A walk in the parkRujuta Tamhankar
The legendary US-based investor, Bill Miller, provided a list of worries in his latest 2021 third-quarter letter: “Today’s worries include, but are not limited to, China’s regulatory actions, high and rising fuel and food prices, labor shortages, inflation or stagflation, the effect of Federal Reserve tapering, disrupted supply chains, potential default due the debt limit standoff and the ongoing dis-function and polarization in Washington.”
What should investors be worrying about now?
A walk in the park : There was once a lady who liked to walk her young dog each morning using a very long leash. Her dog was always easily excitable. It would dart all over the place. You could never guess where the dog would be from one minute to the next. But over the course of the two hour stroll, you can be certain that the dog is heading east at five kilometers per hour. What’s interesting here is that almost nobody is watching the lady. Instead, their eyes are fixed on the dog. If you missed the analogy, the dog represents stock prices while the lady represents the stocks’ underlying businesses.

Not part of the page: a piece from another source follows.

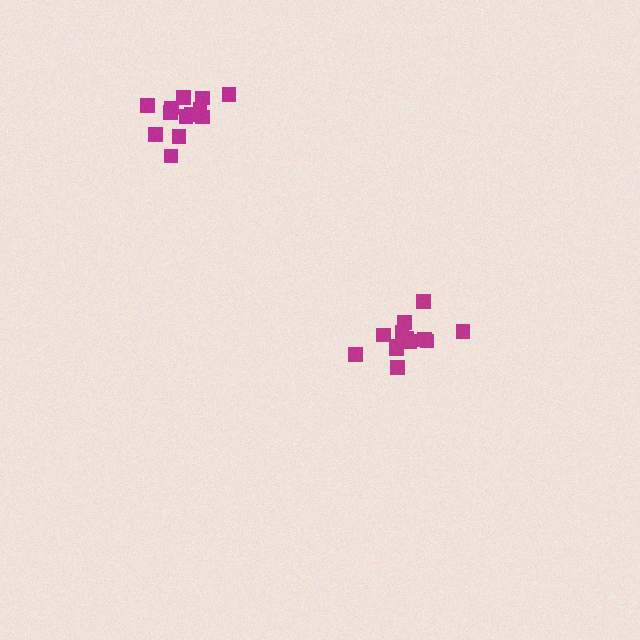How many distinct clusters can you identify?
There are 2 distinct clusters.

Optimism: There are 7.9 billion people in the world today who will wake up every morning wanting to improve the world and our own lot in life – this is ultimately what fuels the global economy and financial markets. This is the lady, walking steadfastly ahead, holding her dog on a long leash. And this is ultimately what investors should be watching.

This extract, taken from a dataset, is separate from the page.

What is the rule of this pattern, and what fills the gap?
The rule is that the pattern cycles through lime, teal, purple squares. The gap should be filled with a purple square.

Source: The Good Investors
Asset Multiplier Comments: –
As minority shareholders, we participate without any control or influence on the operations of a company. We trust the management to adjust the business depending on the headwinds or tailwinds that they face. What we need to focus on is on identifying businesses which have great products or services, guarantee longevity of profits and sustainable growth, and have the ability to withstand shocks and cyclical downturns. Stocks prices may be volatile for any number of reasons. Investors should tune this noise out and focus on movement of the business as seen in quarterly results. Performance of the business will eventually be the driver of share price.